Will tuna be next? Will it be considered too difficult for women to understand that eating tuna more than twice a week is not a good idea because of the levels of mercury in the fish? Will it have to be put on the banned list? And what then? Tea? Can women be trusted not to drink more than 6 cups a day? (This is the level at which there is an increased risk of miscarriage or babies being born with a low birth weight.)

 

Most women can easily exercise some restraint and stay within safe limits. They don’t need to be dictated to – they need flexible attitudes from those around them.

 

Issuing a ‘ban’ can pile on the pressure at a time when women are often quite stressed. Research in recent years has indicated that stress can have a considerable impact on the unborn child. A study in Denmark, for example, linked maternal stress during pregnancy (such as job loss, separation, bereavement) to birth defects such as cleft lip and palate and spina bifida.

 

It also gives women yet another cause for guilt.

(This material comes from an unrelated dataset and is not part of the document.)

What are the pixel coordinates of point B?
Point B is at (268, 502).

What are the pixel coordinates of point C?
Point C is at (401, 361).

If something does go wrong in the pregnancy, women may look at any slip-ups they’ve made and pin the blame on themselves. At times of intense grief, feeling to blame can make the situation far worse.

 

Perhaps even more worryingly, it could gives others – fathers, grandparents, friends and even health visitors – carte blanche to blame the mother when things go wrong. Often, the cause of a miscarriage or congenital defects cannot be established with any certainty. Instead of blame, perhaps what women need at times like those is another cup of tea and some sympathy.